There's a book I can write. There's two, actually. There's as many as you can think of. For enjoyment rather than contractually, not for financial gain. I won't be bothering The Bodley Head with Memoirs of the Gloucester Sunday League 1975-77. The market for sardonic reflections on the pop music we used to think we liked has been crowded out even if it's odd to see Pete Paphides doing for a slightly later generation that which only my Bowie generation and the Beatles generation should surely be allowed to do. And I'm becoming even more convinced than Philip Larkin was right, and well served when his expressed wish that his diaries should be burnt was carried out by one of his more-than-you-might-have-thought girlfriends. So, not being sure why he wrote them in the first place, I'm not amenable to trying to reconstruct my under-achieving, vainglorious life from the brief notes of where I went, what I did, bike rides and horses that won from the pocket diaries upstairs.
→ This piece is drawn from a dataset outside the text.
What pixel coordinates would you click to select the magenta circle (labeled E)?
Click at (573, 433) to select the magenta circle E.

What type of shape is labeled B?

I thought I might become more familiar with the operas of Mozart and Handel and possibly even remember their stories but music, like anything else worthwhile, is not a tool for self-improvement. It mainly sounds good but hurts when Donald Macleod plays something on This Week's Composer that can't be bought on CD. It happened the other week with something gorgeous and choral by Pachelbel and again this week with Desmarets.
And form is temporary but class is forever so my currently reduced rating for 30 minute games at Lichess is only like when Fulham struggled in the third and fourth tiers and I will be back. But sport is, for almost everybody, 'you win some, you lose some' so it's not really the result that matters. It probably is the taking part, after all.
But now that much of what I was looking forward to in my sensibly, modestly-downsized 'lifestyle' has been confiscated, the November of lunchtime concerts and meetings in the café society of Cosham High Street, which is as close as Portsmouth gets to Sartre's and Simone de Beauvoir's rive gauche, are unlikely to happen. I remain eternally grateful for the weekly big walk but we don't hear much piano music on them.
'Be careful what you wish for' was another maxim I always liked and most dreamt-of paradises prove not to be. 'People believe what they want to believe' was the reductive but unavoidable conclusion of my erudite letter to the editor of The Times in response to absurd claims in the Credo column that Jesus would have loved Mother's Day. And these clichés keep on coming because they are any good.
My last little book of poems didn't get reviewed anywhere. I didn't send any review copies out. But what any astute reviewer, I hope, might have said, was how it didn't try to avoid cliché and somehow make the age-old language 'new' or even try to 're-make cliché', to refresh it. It took cliché at its word and embraced it.
November is going to be rubbish but it's going to be worse for others than it is for me. There's always, as they say, somebody worse off than you.